DragonStar nodded. “Yes, of course.”
They were standing on the remains of the glacier, just to the north of the shattered mountain, and
DragonStar pointed to a shadowed opening amid a tumble of boulders about the skirts of the mountain.
“That must be the entrance to the underground chambers of the mountain. DareWing must be there.”
And that is where we found Katie, Faraday thought, unable to keep the girl out of her mind,
but she said nothing, and contented herself with aiding Leagh as they stumbled over the rocks
towards the entrance.
A figure waited for them just inside.
Qeteb circled down from the sky above the ruins of the Sacred Groves, his feathers and eyes positively
glowing with anticipation.
Nothing would ever stop him now.
Below, two women sat on a wooden bench before a simple cottage. Around them spread a smoking
wasteland. Every tree had been destroyed, every flower crushed, every hope decimated. The women
were the only things left alive in the Groves — such as they were — and Qeteb had every expectation
that they would not long stand between him and a total devastation and death for the Groves.
He lifted his wings back, slowing his descent, and stretched his raven claws out, preparing for a
landing.
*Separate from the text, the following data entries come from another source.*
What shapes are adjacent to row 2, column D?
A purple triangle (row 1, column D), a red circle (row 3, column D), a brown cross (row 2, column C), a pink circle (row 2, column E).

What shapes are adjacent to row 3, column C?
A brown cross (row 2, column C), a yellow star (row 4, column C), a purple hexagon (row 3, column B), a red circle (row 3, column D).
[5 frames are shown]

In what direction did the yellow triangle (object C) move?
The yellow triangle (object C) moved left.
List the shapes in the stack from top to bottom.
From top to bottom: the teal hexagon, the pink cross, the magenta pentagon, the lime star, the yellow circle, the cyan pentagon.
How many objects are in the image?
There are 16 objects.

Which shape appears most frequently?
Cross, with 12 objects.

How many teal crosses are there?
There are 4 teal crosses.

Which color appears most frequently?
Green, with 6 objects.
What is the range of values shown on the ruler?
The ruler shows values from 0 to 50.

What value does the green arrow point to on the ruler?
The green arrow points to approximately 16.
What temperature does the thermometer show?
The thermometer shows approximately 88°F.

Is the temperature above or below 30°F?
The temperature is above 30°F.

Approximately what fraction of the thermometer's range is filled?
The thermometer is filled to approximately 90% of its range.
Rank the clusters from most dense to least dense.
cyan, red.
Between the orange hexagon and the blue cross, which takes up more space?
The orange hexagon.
Just behind him on the ground his four companion Demons were likewise slowing down, digging
talons into the drifting dust and ashes, sliding haunches beneath them.
All four had taken the forms of dog-people: canine lower bodies, human torsos and heads … save
for the wriggling pig snouts on two of the Demons.
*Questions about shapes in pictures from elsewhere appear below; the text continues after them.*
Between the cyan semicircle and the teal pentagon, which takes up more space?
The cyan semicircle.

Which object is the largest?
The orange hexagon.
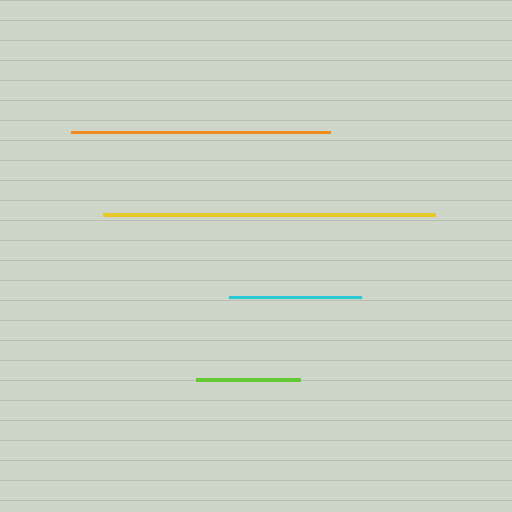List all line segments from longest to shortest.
From longest to shortest: yellow, orange, cyan, lime.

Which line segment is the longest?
The yellow line is the longest at approximately 332 pixels.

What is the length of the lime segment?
The lime segment is approximately 103 pixels long.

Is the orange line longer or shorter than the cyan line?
The orange line is longer than the cyan line.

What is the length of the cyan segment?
The cyan segment is approximately 132 pixels long.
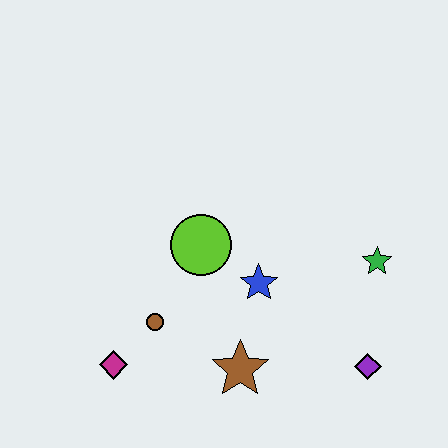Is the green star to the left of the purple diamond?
No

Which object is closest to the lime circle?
The blue star is closest to the lime circle.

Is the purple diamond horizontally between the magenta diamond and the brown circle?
No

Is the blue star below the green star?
Yes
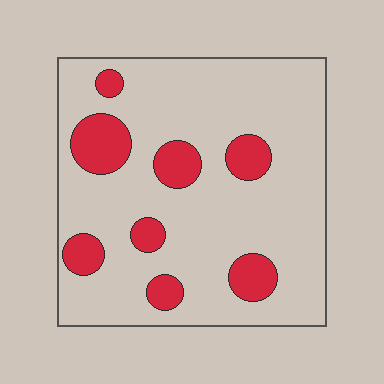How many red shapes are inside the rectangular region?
8.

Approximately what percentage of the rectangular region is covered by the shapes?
Approximately 15%.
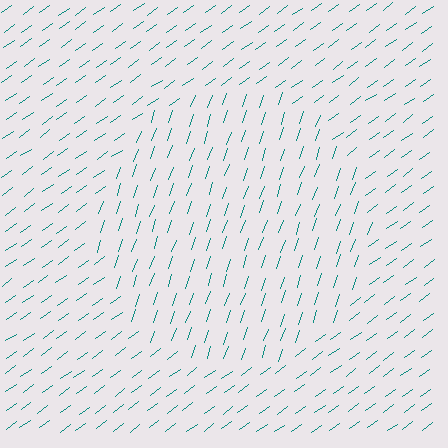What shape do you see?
I see a circle.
In their excitement they had misjudged their appearance.
One of the women rose from the bench, wiping nervous hands down Her gown. She was
patently ill, Her skin as grey and as ashen as the landscape about her, Her eyes dull, Her muscles
trembling with fatigue as much as fear.
The other woman, ancient and gap-gummed, continued to sit, hunching her brittle-boned form over a
terracotta pot.
What was she going to do with that} Qeteb wondered. Throw it at him?
He broke into derisive laughter, and Ur raised her head and regarded him with the bright eyes of
hate.
One of her wrinkled, age-spotted hands patted the side of the pot, as if in reassurance.
Urbeth and her daughters had resumed their run. They continued to leap from icefloe to icefloe, but the
grey of the ice (just occasionally blue-white, this far north) sometimes appeared to have streaks of ash in
it, as if the bears strode over burned and ravaged ground. Above them swirled wisps of emerald light.